If you’ve already started receiving some online mentions, either positive or negative, make a note of them. Even if you don’t have a plan to address them right away, knowing what exists will help you develop strategies to deal with similar events in the future.
2. Register Your Business for Everything
Once you are monitoring what already exists, it’s time to look at what could exist in the future. It’s worth it to spend a few hours or the better part of an afternoon signing up for every relatively popular social media site and industry forum under your business name. Then you need to make sure your business is listed, correctly, in as many directories as seem relevant.
Not only will this help prevent cases of mistaken identity in the future, but it could also even prevent the name from being taken maliciously and used to your company’s detriment.
3. Be First, Be Thorough
Where are your customers looking for information? What do they need to know about your business and it’s products or services? Be there first. There will be content published about your brand and mentioning your brand. By posting first and posting often, on a number of channels, it’s a lot easier to direct the conversation.
- Social Media – Maintain an on-brand social media presence. It doesn’t need to be much, and you don’t need to try and be everywhere at once, but if your brand is mentioned, pay attention.
- Guest Posts – Guest posts can be an excellent way to get positive media up on the web that’s not on your homepage. Diversity in search results is a good thing. However, if you choose this strategy, do not neglect the comment section.

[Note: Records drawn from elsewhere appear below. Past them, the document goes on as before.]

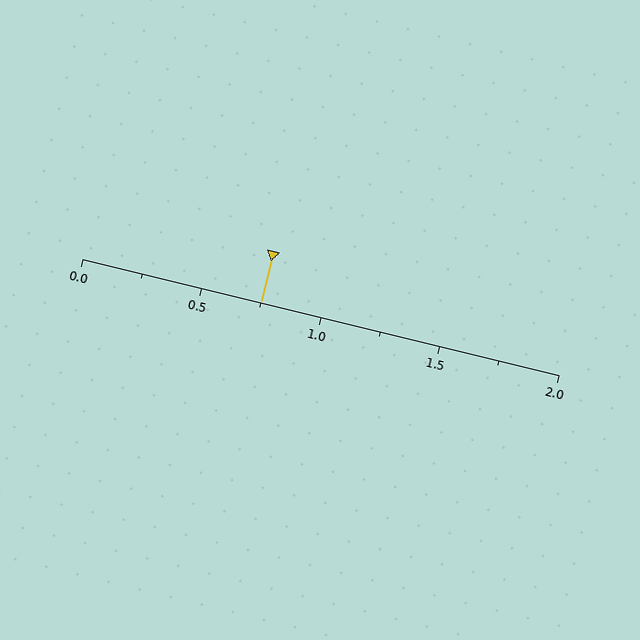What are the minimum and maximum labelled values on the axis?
The axis runs from 0.0 to 2.0.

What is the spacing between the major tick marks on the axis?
The major ticks are spaced 0.5 apart.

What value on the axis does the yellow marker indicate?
The marker indicates approximately 0.75.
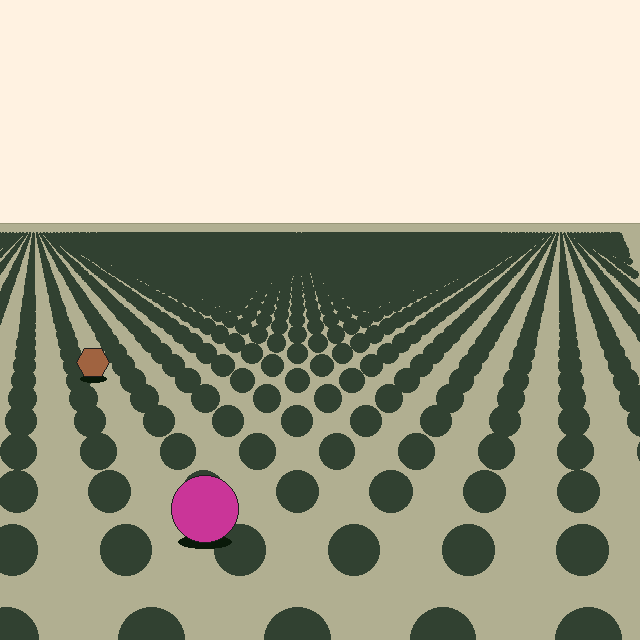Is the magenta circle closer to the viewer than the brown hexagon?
Yes. The magenta circle is closer — you can tell from the texture gradient: the ground texture is coarser near it.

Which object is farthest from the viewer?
The brown hexagon is farthest from the viewer. It appears smaller and the ground texture around it is denser.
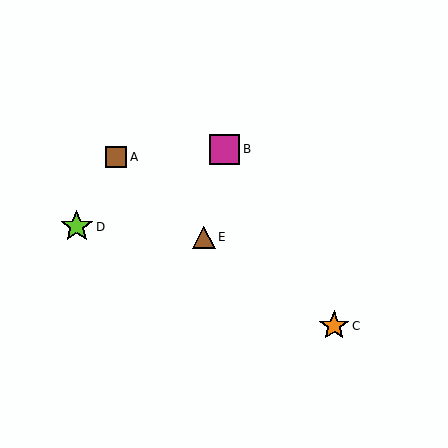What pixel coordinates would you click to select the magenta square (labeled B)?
Click at (224, 149) to select the magenta square B.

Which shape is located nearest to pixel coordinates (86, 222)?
The lime star (labeled D) at (77, 227) is nearest to that location.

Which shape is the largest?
The magenta square (labeled B) is the largest.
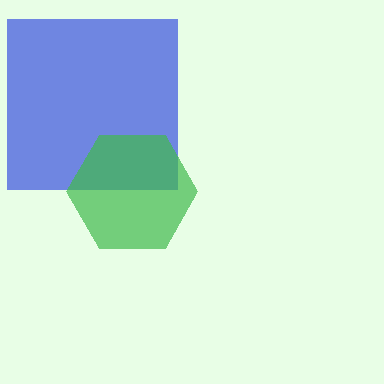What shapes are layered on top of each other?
The layered shapes are: a blue square, a green hexagon.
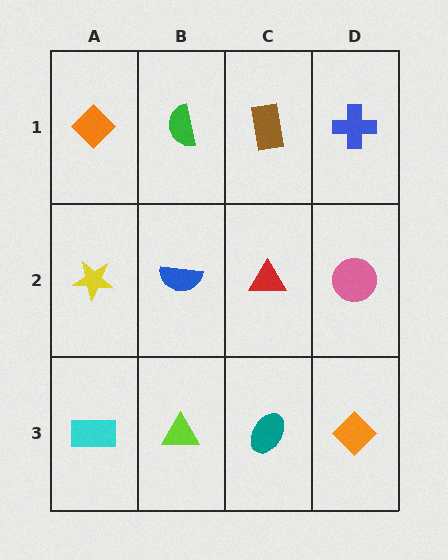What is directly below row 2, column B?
A lime triangle.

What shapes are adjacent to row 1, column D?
A pink circle (row 2, column D), a brown rectangle (row 1, column C).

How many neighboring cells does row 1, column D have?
2.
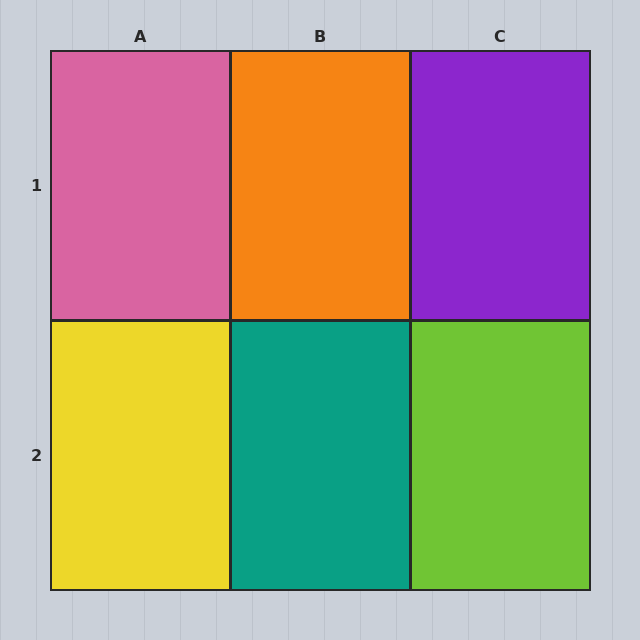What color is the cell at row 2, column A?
Yellow.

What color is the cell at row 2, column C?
Lime.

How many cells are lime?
1 cell is lime.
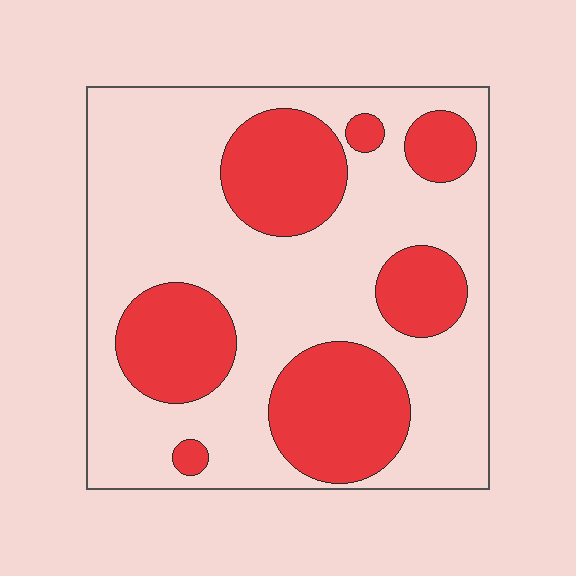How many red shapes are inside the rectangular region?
7.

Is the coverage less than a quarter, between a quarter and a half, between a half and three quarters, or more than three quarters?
Between a quarter and a half.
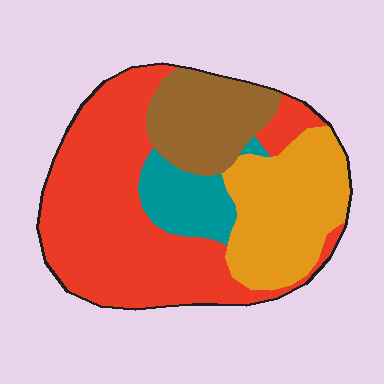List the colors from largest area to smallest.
From largest to smallest: red, orange, brown, teal.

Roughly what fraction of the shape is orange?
Orange takes up between a sixth and a third of the shape.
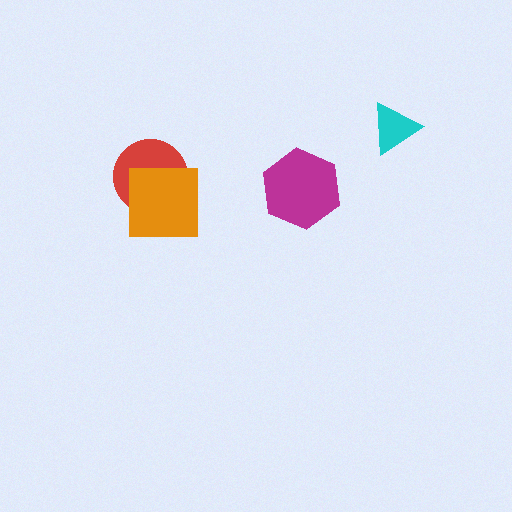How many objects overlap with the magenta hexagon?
0 objects overlap with the magenta hexagon.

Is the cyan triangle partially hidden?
No, no other shape covers it.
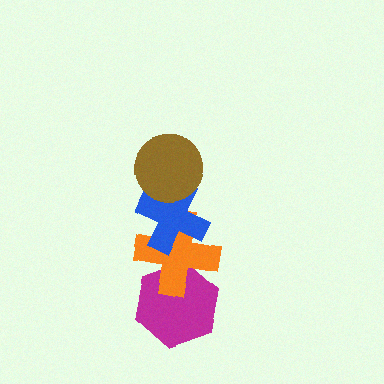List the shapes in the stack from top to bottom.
From top to bottom: the brown circle, the blue cross, the orange cross, the magenta hexagon.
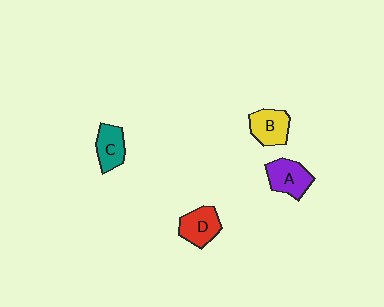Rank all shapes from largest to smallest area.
From largest to smallest: A (purple), B (yellow), D (red), C (teal).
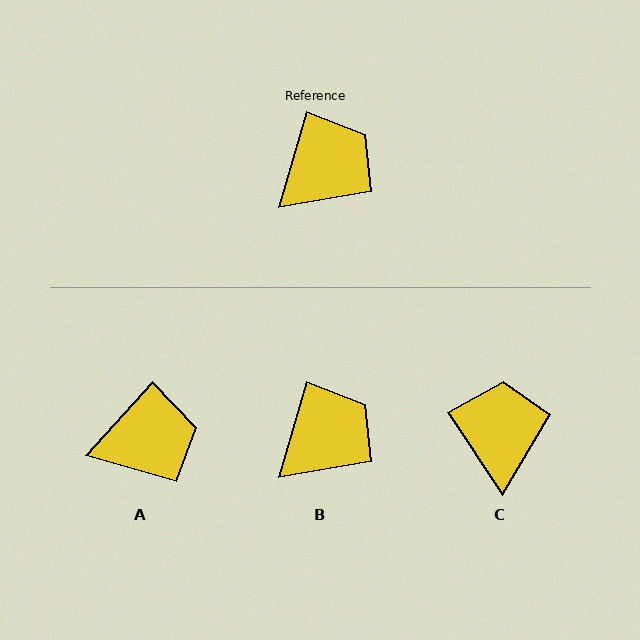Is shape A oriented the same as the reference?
No, it is off by about 26 degrees.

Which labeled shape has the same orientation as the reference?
B.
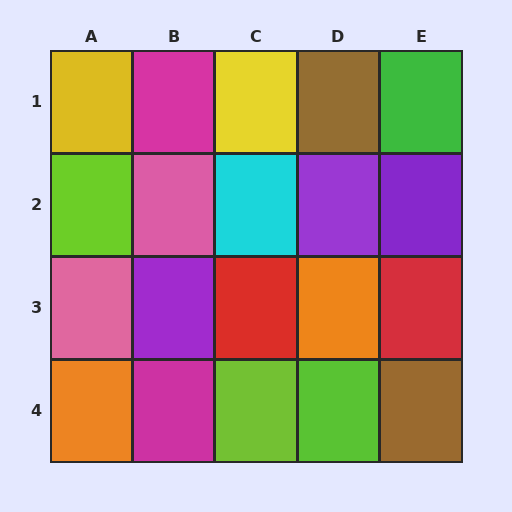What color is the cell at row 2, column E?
Purple.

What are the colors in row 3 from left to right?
Pink, purple, red, orange, red.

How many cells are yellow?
2 cells are yellow.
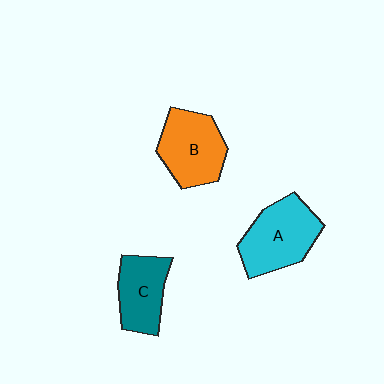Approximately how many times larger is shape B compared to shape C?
Approximately 1.2 times.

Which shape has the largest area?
Shape A (cyan).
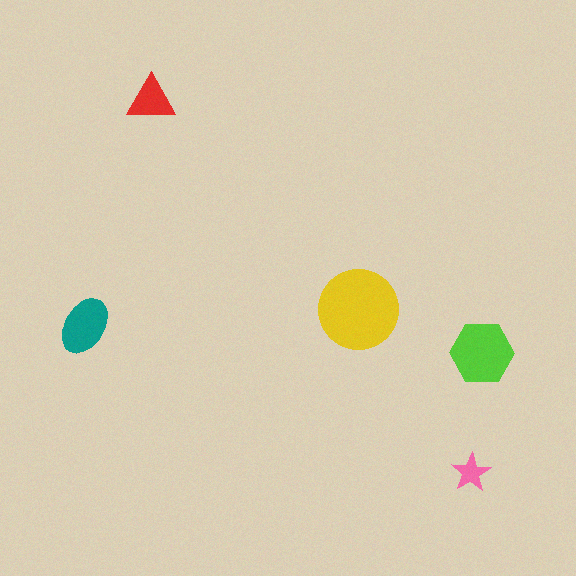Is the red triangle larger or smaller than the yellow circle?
Smaller.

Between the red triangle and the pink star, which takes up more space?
The red triangle.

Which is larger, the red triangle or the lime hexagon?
The lime hexagon.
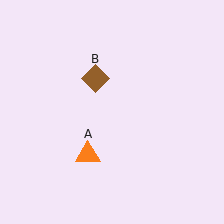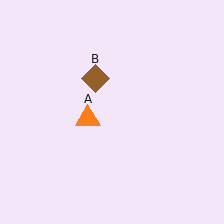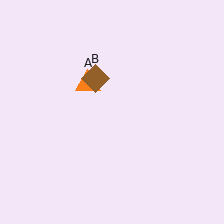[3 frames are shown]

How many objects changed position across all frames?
1 object changed position: orange triangle (object A).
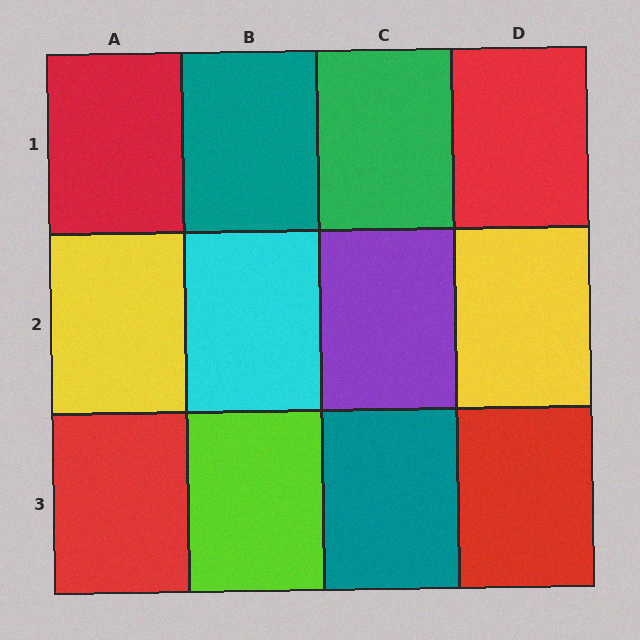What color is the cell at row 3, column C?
Teal.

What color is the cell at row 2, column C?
Purple.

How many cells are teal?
2 cells are teal.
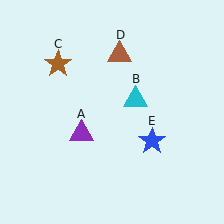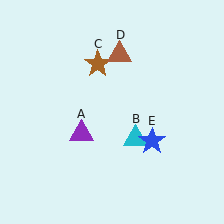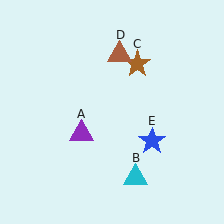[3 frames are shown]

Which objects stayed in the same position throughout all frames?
Purple triangle (object A) and brown triangle (object D) and blue star (object E) remained stationary.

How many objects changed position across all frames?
2 objects changed position: cyan triangle (object B), brown star (object C).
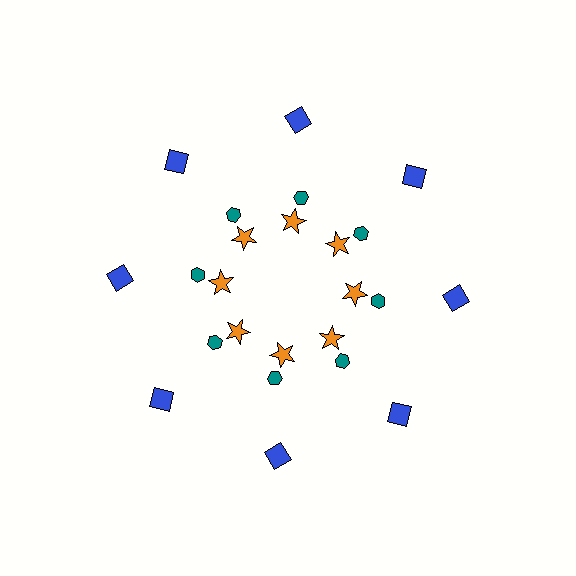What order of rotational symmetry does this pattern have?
This pattern has 8-fold rotational symmetry.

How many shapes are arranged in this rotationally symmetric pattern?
There are 24 shapes, arranged in 8 groups of 3.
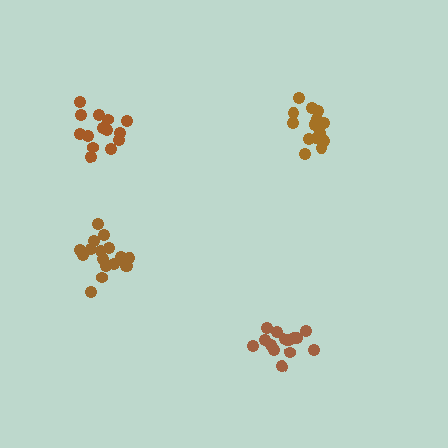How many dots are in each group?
Group 1: 15 dots, Group 2: 14 dots, Group 3: 18 dots, Group 4: 14 dots (61 total).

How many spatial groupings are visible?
There are 4 spatial groupings.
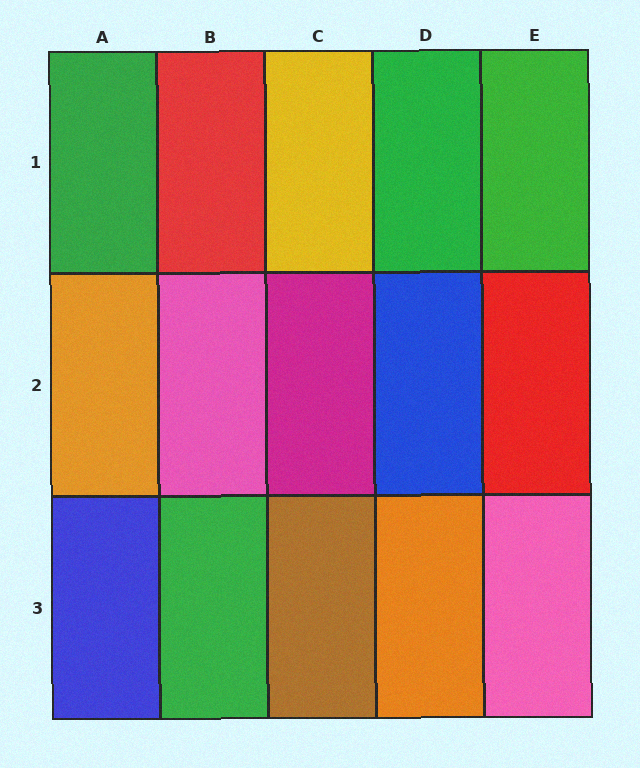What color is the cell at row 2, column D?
Blue.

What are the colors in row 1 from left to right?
Green, red, yellow, green, green.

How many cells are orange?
2 cells are orange.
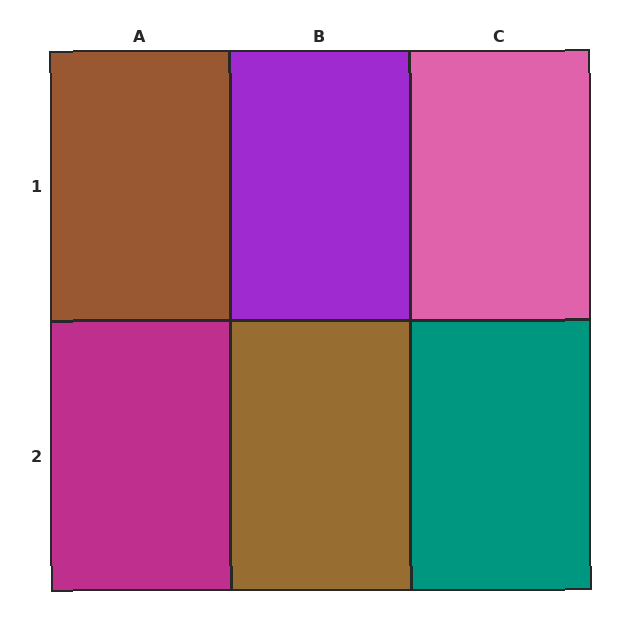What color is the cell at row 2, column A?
Magenta.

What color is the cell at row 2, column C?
Teal.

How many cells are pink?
1 cell is pink.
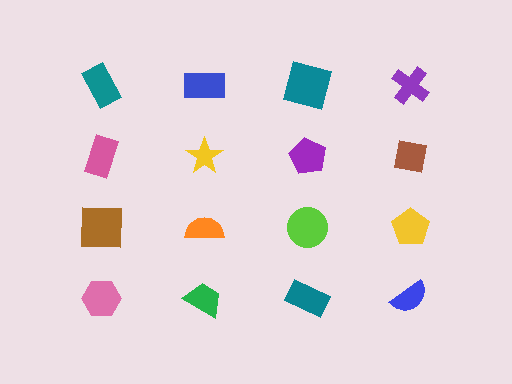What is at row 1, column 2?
A blue rectangle.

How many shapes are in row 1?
4 shapes.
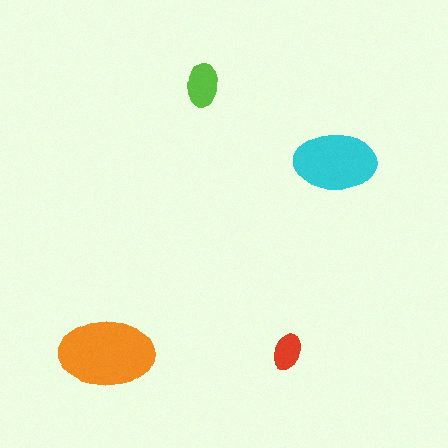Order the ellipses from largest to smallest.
the orange one, the cyan one, the lime one, the red one.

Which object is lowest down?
The orange ellipse is bottommost.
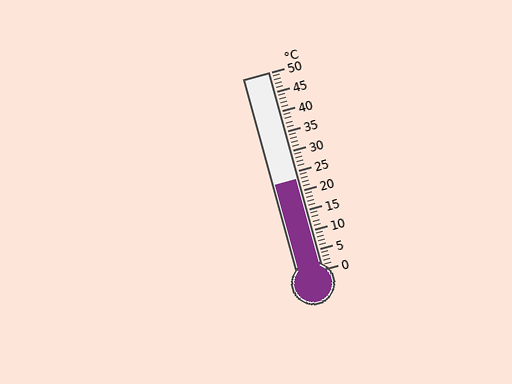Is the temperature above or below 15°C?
The temperature is above 15°C.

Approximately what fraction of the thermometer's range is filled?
The thermometer is filled to approximately 45% of its range.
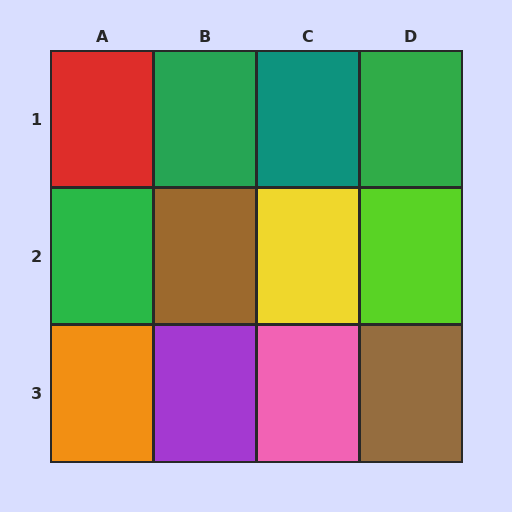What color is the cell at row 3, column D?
Brown.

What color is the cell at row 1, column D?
Green.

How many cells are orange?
1 cell is orange.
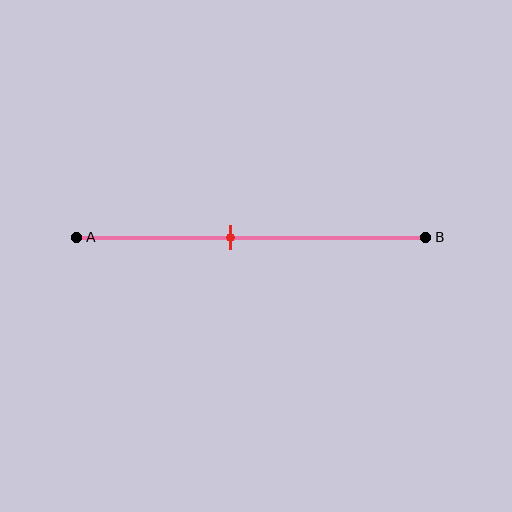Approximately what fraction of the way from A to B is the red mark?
The red mark is approximately 45% of the way from A to B.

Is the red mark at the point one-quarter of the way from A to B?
No, the mark is at about 45% from A, not at the 25% one-quarter point.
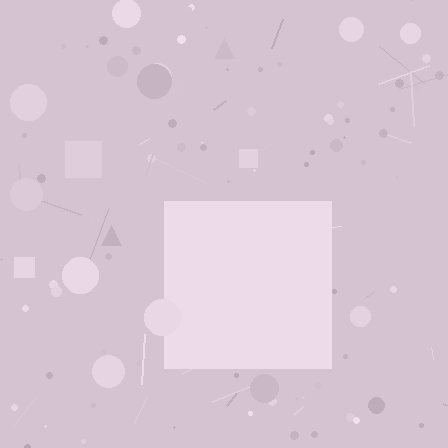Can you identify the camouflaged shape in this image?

- Email Marketing – While email marketing can’t help change a perception that’s already there, it can be a useful preventative. Sending automated messages after purchases, or emails containing additional free resources can help prevent some negative events.
- Forums and Q&A Platforms – Forums and similar websites may be some of the first places your business is mentioned. By registering early and posting occasionally, it will be a lot easier to talk to your customers through these channels than if you start from zero.
4. Hire Help to Manage Your Business’s Online Reputation
Managing the reputation of a growing business is a full-time job. There are dozens of things to keep track of, including employee behavior and customer satisfaction. The bigger your business gets, and the more people are involved, the harder it will be to keep track of how your reputation is faring. Further, criticism can be hard to take, especially if your business is personal. It can be tempting to bury your head in the sand for a while only to come up when a real emergency materializes.
In cases like this, the best thing you can do is get professional help. There are a variety of services you can choose from; some offer monitoring only. Others, like www.reputationdefender.com, offer up a full suite of services- including acting on your company’s behalf to actively improve your reputation and guard against future incidents.
5. Connect with Your Target Audience and Create “Ambassadors”
If you don’t want to hire out, you do have another option worth considering. If you have steadily been building your business’s reputation, the chances are good that you have a few fans. Find those fans and make them “brand ambassadors.” (Even if they’re your employees.)
You don’t need an official program, just reach out. If they’ve already used and reviewed your products favorably, they shouldn’t be opposed to a long-term relationship. It’s a two-way relationship. They get easy access to your brand, products, or services and you get someone who will stick up for your business across multiple platforms.